3. Make a new directory for your NDA-formatted data

   `mkdir nda_output`
4. Launch the [BIDS to NDA converter](https://github.com/brown-bnc/bids2nda?tab=readme-ov-file#bids2nda)\
   \
   **For MR data:**

   `mr_bids2nda bids guids.txt nda_output -e expIDs.txt -b birthdates.txt --lookup_csv ndar_subject01.csv --lookup_fields interview_date`\
   \
   The -e, -b, --lookup\_csv, and --lookup\_fields are optional. In this example with MR data, we are grabbing the interview date from the ndar\_subject01.csv file and using it to fill in the interview\_date column in the image03.csv file. \
   \
   **For EEG data:**\
   You can instead launch the converter with `eeg_bids2nda`. All options are the same.<br>
5. If successful, you should see the message "Metadata extraction complete.", and the nda\_output folder will contain different files, depending on whether you converted MR or EEG data.\
   \
   **For MR data:**\
   The output folder should contain one image03.csv file and a series of .metadata.zip files. These zip files are referenced in the data\_file2 column of the image03.csv and will ultimately be uploaded with your data. \
   \
   They contain:&#x20;

   1. The BIDS json sidecars that go along with each of your NIFTIs
   2. the \_events.tsv behavioral files
   3. any stimulus files you supplied
   4. physio tsv and json files, if present in the BIDS directory

   \
   \
   **For EEG data:**\
   The output folder should contain an eeg\_sub\_files01.csv file, an eeg\_details01.csv file, and a series of .metadata.zip files. These zip files are referenced in the data\_file4 column of the eeg\_sub\_files01.csv and will ultimately be uploaded with your data. \
   \
   They contain:&#x20;

   1. The BIDS json sidecars that go along with each of your .eeg files
   2. The channels.tsv file
   3. the events.tsv and events.json behavioral files
   4. any stimulus files you supplied
   5. physio tsv and json files, if present in the BIDS directory

{% hint style="warning" %}
We are working on a fix, but for now the photomet\_interpret field of the image03.csv file will need to be filled in manually if you are converting any "enhanced" DICOM files (i.e. data collected post- scanner upgrade to XA30).
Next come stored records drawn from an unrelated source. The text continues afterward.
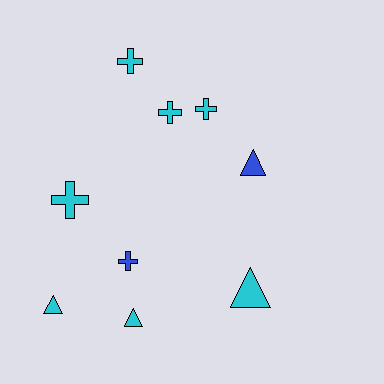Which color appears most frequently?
Cyan, with 7 objects.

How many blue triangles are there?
There is 1 blue triangle.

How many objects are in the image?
There are 9 objects.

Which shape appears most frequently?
Cross, with 5 objects.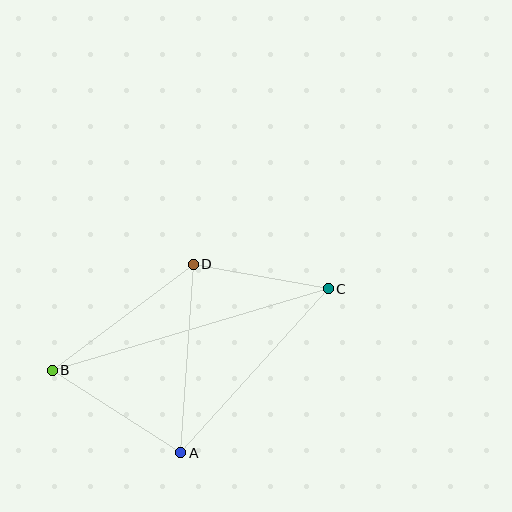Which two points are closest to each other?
Points C and D are closest to each other.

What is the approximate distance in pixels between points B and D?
The distance between B and D is approximately 176 pixels.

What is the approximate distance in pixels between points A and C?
The distance between A and C is approximately 220 pixels.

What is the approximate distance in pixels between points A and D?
The distance between A and D is approximately 189 pixels.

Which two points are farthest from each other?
Points B and C are farthest from each other.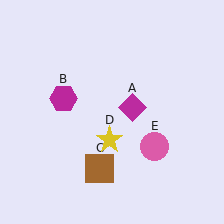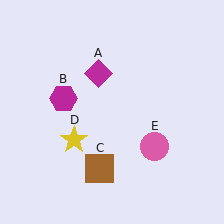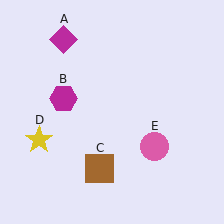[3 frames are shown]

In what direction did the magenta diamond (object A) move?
The magenta diamond (object A) moved up and to the left.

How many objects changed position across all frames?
2 objects changed position: magenta diamond (object A), yellow star (object D).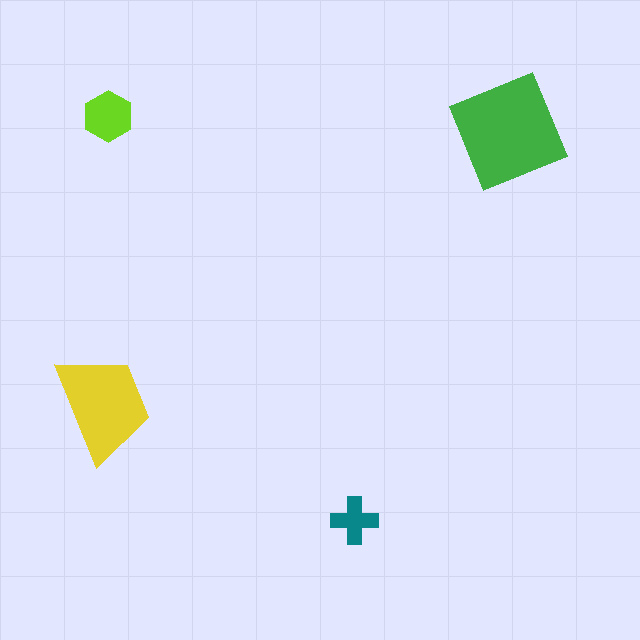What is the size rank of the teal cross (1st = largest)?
4th.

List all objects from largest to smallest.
The green square, the yellow trapezoid, the lime hexagon, the teal cross.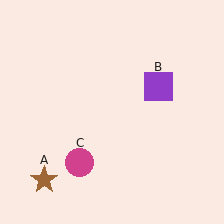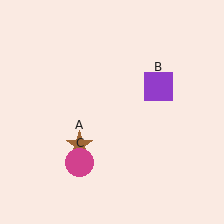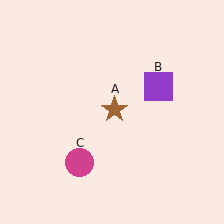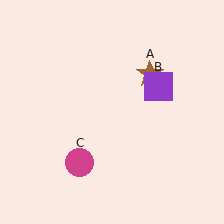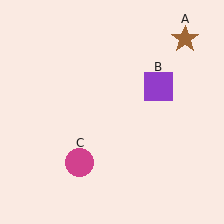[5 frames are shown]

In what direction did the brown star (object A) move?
The brown star (object A) moved up and to the right.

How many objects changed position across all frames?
1 object changed position: brown star (object A).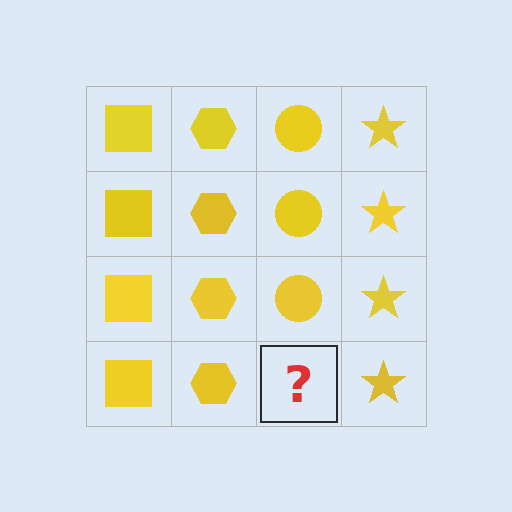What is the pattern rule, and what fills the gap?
The rule is that each column has a consistent shape. The gap should be filled with a yellow circle.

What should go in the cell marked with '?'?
The missing cell should contain a yellow circle.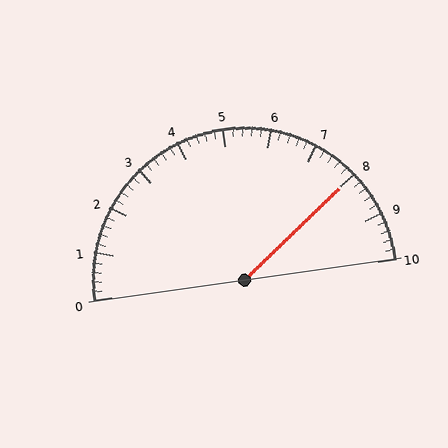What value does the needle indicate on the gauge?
The needle indicates approximately 8.0.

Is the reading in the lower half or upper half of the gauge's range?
The reading is in the upper half of the range (0 to 10).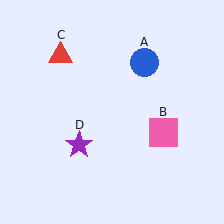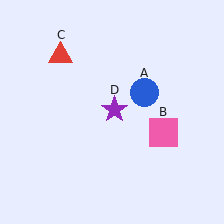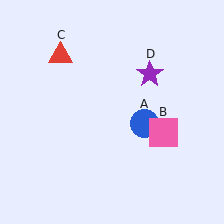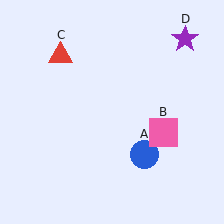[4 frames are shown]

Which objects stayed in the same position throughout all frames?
Pink square (object B) and red triangle (object C) remained stationary.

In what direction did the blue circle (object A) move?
The blue circle (object A) moved down.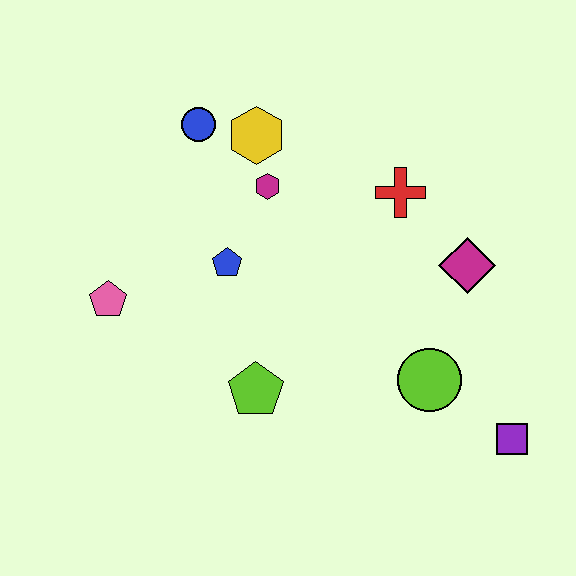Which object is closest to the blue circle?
The yellow hexagon is closest to the blue circle.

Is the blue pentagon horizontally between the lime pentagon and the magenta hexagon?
No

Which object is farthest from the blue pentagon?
The purple square is farthest from the blue pentagon.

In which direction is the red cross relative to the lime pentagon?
The red cross is above the lime pentagon.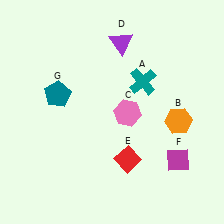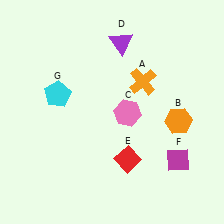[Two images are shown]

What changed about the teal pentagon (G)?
In Image 1, G is teal. In Image 2, it changed to cyan.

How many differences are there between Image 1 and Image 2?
There are 2 differences between the two images.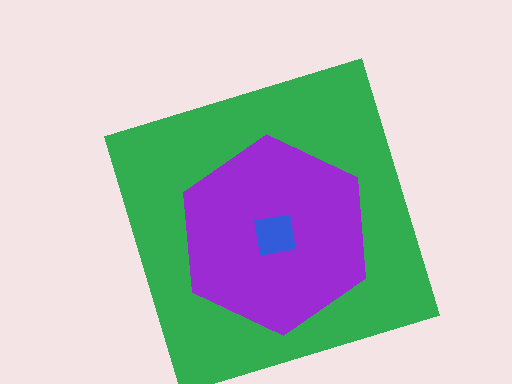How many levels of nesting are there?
3.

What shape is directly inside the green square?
The purple hexagon.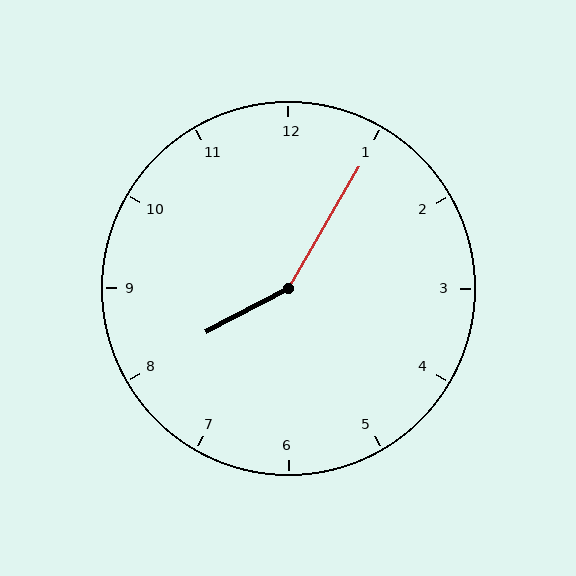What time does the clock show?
8:05.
The correct value is likely MONOCHROME2, but double-check your DICOM header for the **(0028,0004) | Photometric Interpretation** field to make sure this is true for your data.
{% endhint %}

***

## Validating the NDA-formatted data

To run the validator tool supplied by the NDA:

1. Change directory to your new NDA output folder\
   `cd nda_output`
2. Run the validator, passing in the new image03.csv, eeg\_sub\_files01.csv, or eeg\_details01.csv file\
   `vtcmd image03.csv`
3. The tool will print information about whether or not your data passed validation. If it failed, open the validation report and address any identified issues.&#x20;

***

## Tips

1. Make sure your dataset is BIDS-valid. The conversion tool will attempt to add any files in your BIDS directory that follow the `sub-*.nii.gz`  pattern for MR or `sub-*.eeg` pattern for EEG, so any extra files in your BIDS directory (from analyses, etc.) may cause errors.
2. If you are uploading data to the NDA in batches, you'll need to temporarily copy just the data for the current upload into a separate BIDS directory, so that the tool doesn't attempt to parse any previously uploaded data. When you do that, make sure to also copy over the participants.tsv file and edit it to only contain the participants for the current upload.
3. If you manually modify the participants.tsv file (in MATLAB especially), be careful that it retains its tab-delimited format. Otherwise, it will not be read in properly.